Pray through Psalm 139:23-24 to see where the logs are in your eye before you address their specks. 

Keep expectations short and sweet – and may I recommend _Shepherding A Child’s Heart_?


----------



## turmeric (Mar 31, 2007)

Hi, Michael! 
What a wonderful thing you are doing! I do think they should definitely be learning obedience, however it will probably take them longer, and part of it is trust. Until they know in their hearts you won't leave them, they'll think it's just them against the world. You should get some professional Christian advice though, if you haven't already.

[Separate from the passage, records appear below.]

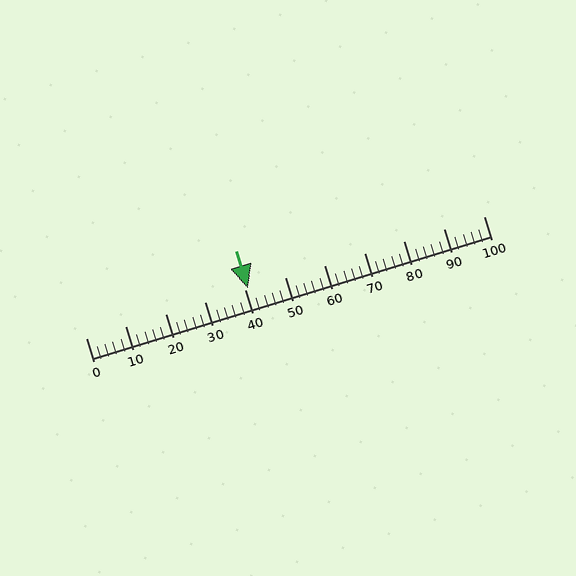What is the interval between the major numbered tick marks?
The major tick marks are spaced 10 units apart.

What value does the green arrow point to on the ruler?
The green arrow points to approximately 41.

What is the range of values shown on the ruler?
The ruler shows values from 0 to 100.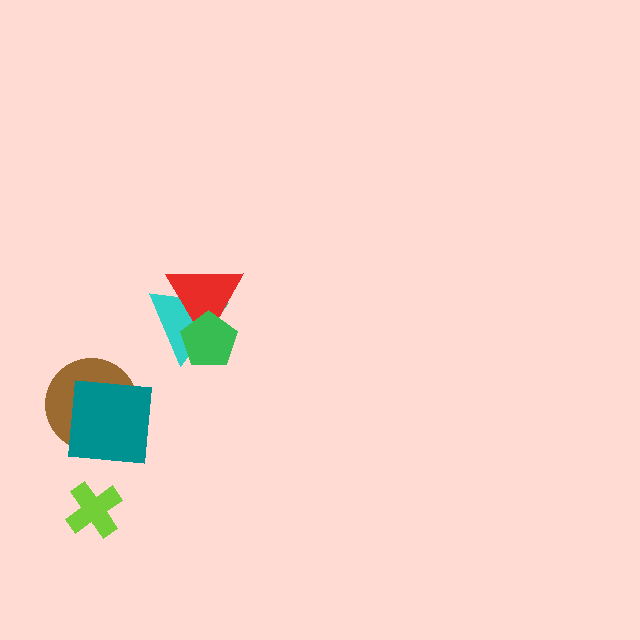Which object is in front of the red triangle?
The green pentagon is in front of the red triangle.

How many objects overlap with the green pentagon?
2 objects overlap with the green pentagon.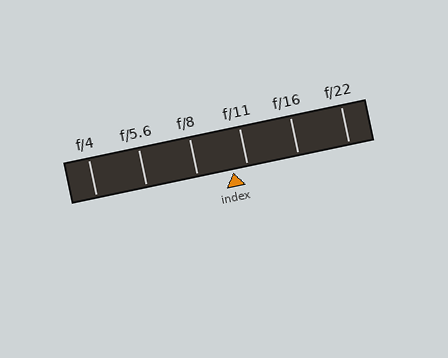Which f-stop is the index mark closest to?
The index mark is closest to f/11.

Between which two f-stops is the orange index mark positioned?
The index mark is between f/8 and f/11.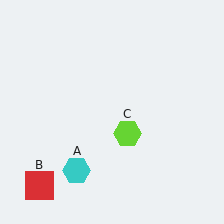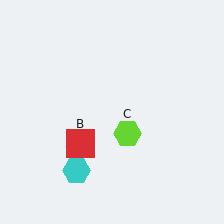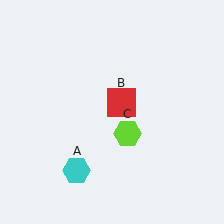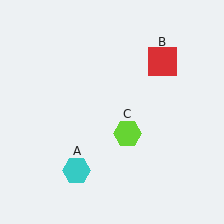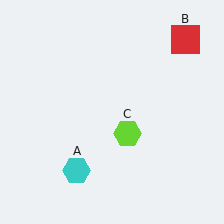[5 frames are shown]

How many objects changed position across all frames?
1 object changed position: red square (object B).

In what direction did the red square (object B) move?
The red square (object B) moved up and to the right.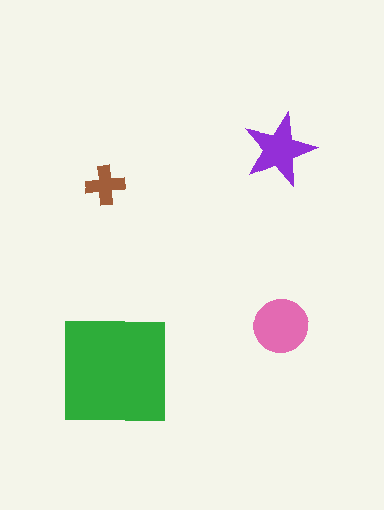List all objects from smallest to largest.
The brown cross, the purple star, the pink circle, the green square.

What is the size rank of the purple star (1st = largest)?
3rd.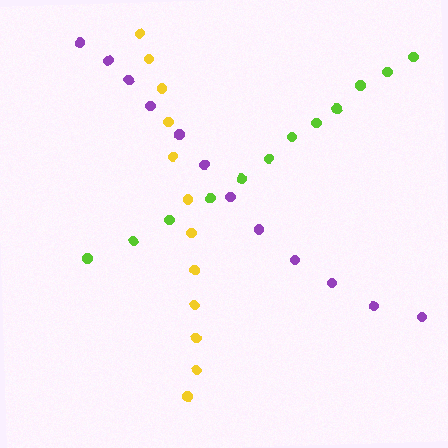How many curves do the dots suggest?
There are 3 distinct paths.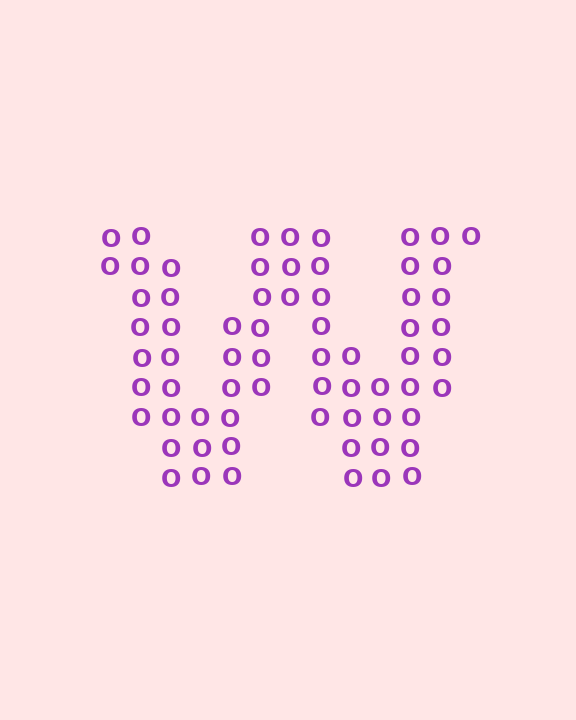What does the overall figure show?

I think you need to create a signature. It's a requirement unless you've been given a variance about that. If you look at mine, there's a place to get info about that.


----------



## jenney (Mar 31, 2007)

I think our kids, even the ones who've been with us from birth, sometimes act up to see if we will set boundaries and enforce them. I honestly believe they see it as caring for them. In that sense, I _don't_ think it is too much at this point to say, "I love you and I know that you love me. I also know that God has blessed us by making us a family and we want to honor Him in the way we treat each other. When you disobey/call me names/ignore me/whatever it dishonors God and me. I can't allow you to do that anymore. From now on, whenever you ___, I will ______..." along those lines.

We have a chart of consequences, including spanking for certain things, which includes Scripture verses and little pictures to remind us of what the rules are of the house. You can get a similar one at Doorposts. That way the children know what to expect and that we discipline them because God has commanded us to. Even our little toddler can point to the picture when I tell her how she has broken God's Law.

I second the recommendation of Ted Tripp's book.

Another excellent one is The Heart of Anger by Lou Priolo. It deals with helping your child to recognize when there is sin in his anger and what its root cause is. It's compassionate and gracious and uses Scripture to explain what the Bible says about anger, the children's as well as ours. Your boys might be a little young for it, but because of their background, sinful anger may be something they are tempted with deeply for their whole lives. I don't say that to be discouraging, but to recognize that the Lord in His providence has allowed each of us to develop areas where we struggle more than others.

You are doing a great thing in loving those boys. Truly you are all blessed!


----------